I am a child of a long line of farmers and serious gardeners. I take a very benevolent attitude toward gardening. I believe that it is easy to kill something with too much pruning, and every garden has weeds. I also don’t believe that mulch and fertilizer are the ultimate answers to what ails every garden. I like gardens that are more shaggy than trim. I prune with rose clippers rather than hedge trimmers.

This week’s gospel is a reflection by Jesus on the vine, the vineyard, the vine keeper, branches, and fire. However, the focus really is not on gardening. Rather, the passage begins with Jesus’ making an “I am” statement. Now, these I-am statements occur throughout scripture. (An interesting footnote is that both God and Jesus make existential I-am statements, but much more rarely do they come from others.) When we hear Jesus starting his parable about the vine and the branches, his discourse beginning with an I-am means that our focus must be on Jesus, and pretty much everything else is a subset. It is not God that is directly declaring this teaching. Rather, it is Jesus. Always, Christians must look fixedly at Jesus.

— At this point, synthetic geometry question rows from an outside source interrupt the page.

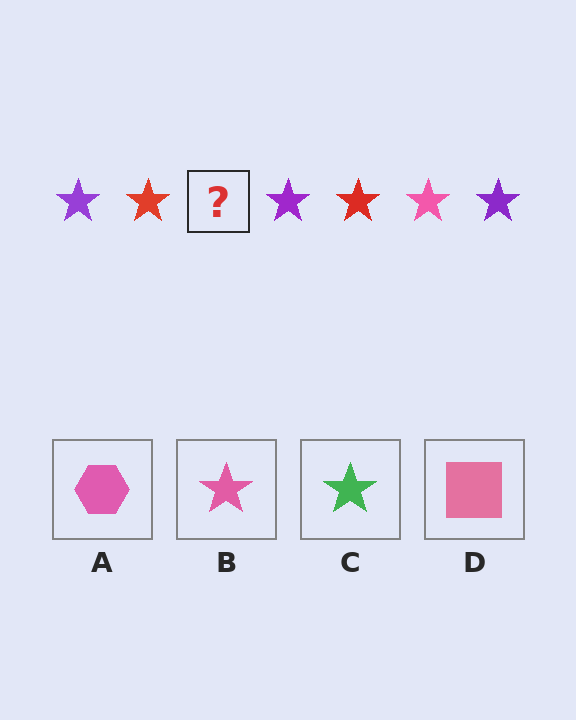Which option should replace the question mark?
Option B.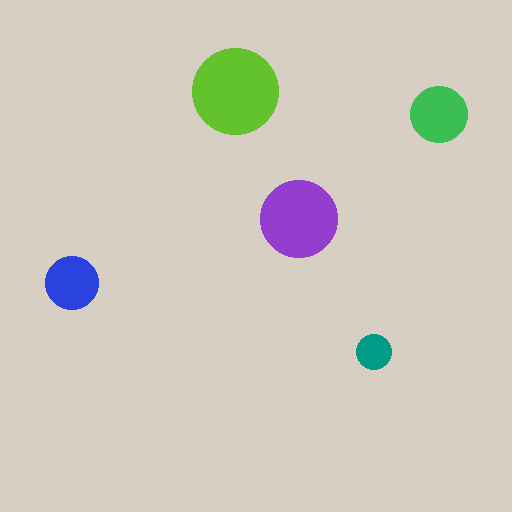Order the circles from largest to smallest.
the lime one, the purple one, the green one, the blue one, the teal one.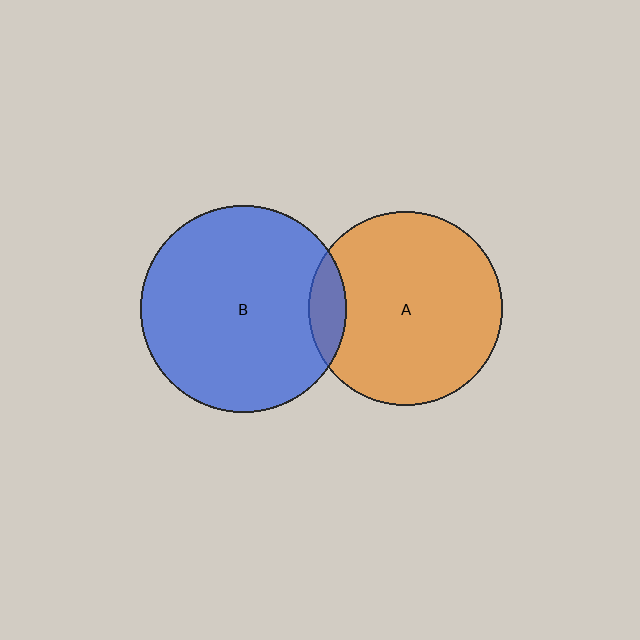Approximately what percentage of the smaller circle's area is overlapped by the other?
Approximately 10%.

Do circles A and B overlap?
Yes.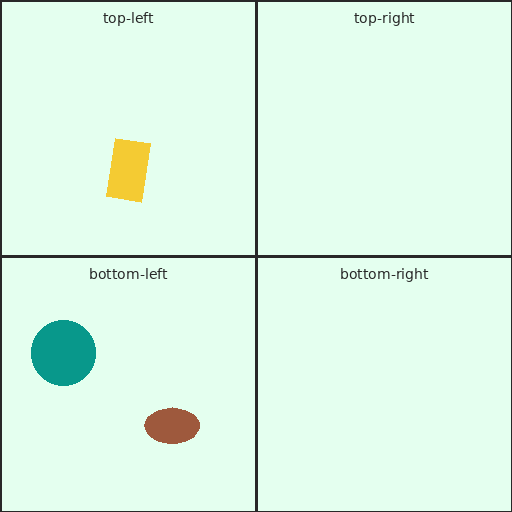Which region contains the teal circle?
The bottom-left region.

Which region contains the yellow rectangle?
The top-left region.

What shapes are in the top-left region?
The yellow rectangle.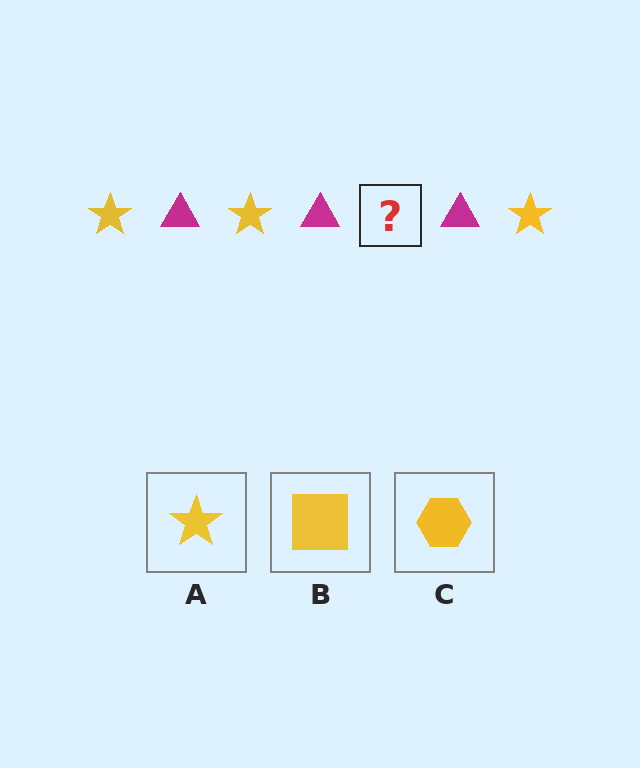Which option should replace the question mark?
Option A.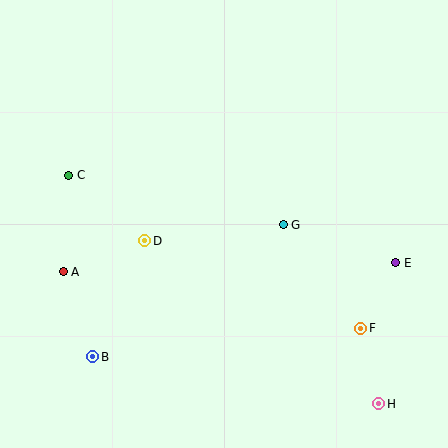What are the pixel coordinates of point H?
Point H is at (379, 404).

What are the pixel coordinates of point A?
Point A is at (63, 272).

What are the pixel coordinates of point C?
Point C is at (68, 175).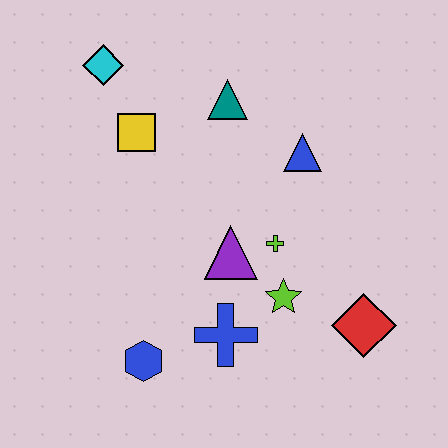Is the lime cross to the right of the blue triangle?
No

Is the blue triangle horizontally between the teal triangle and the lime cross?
No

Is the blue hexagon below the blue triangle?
Yes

This gospel passage is one of great subtlety, although it’s often been interpreted in a manner that is like the inexperienced gardener lopping off too many branches and killing the vine. By that I mean we have taken it as very obvious as to what a fruit is or is not; and, the difference between a branch that should be left alone, rather than taken off. The reason we’ve done this is our own obsession toward judgmentalism. We might profitably meditate on the beautiful verse from the book of Micah, “He has told you, O mortal, what is good; and what does the LORD require of you but to do justice, and to love kindness, and to walk humbly with your God?” as a guidance to how God might prune. 

I think God is also one of those shaggy gardeners who tolerates lots of weeds, all with forgiveness and mercy.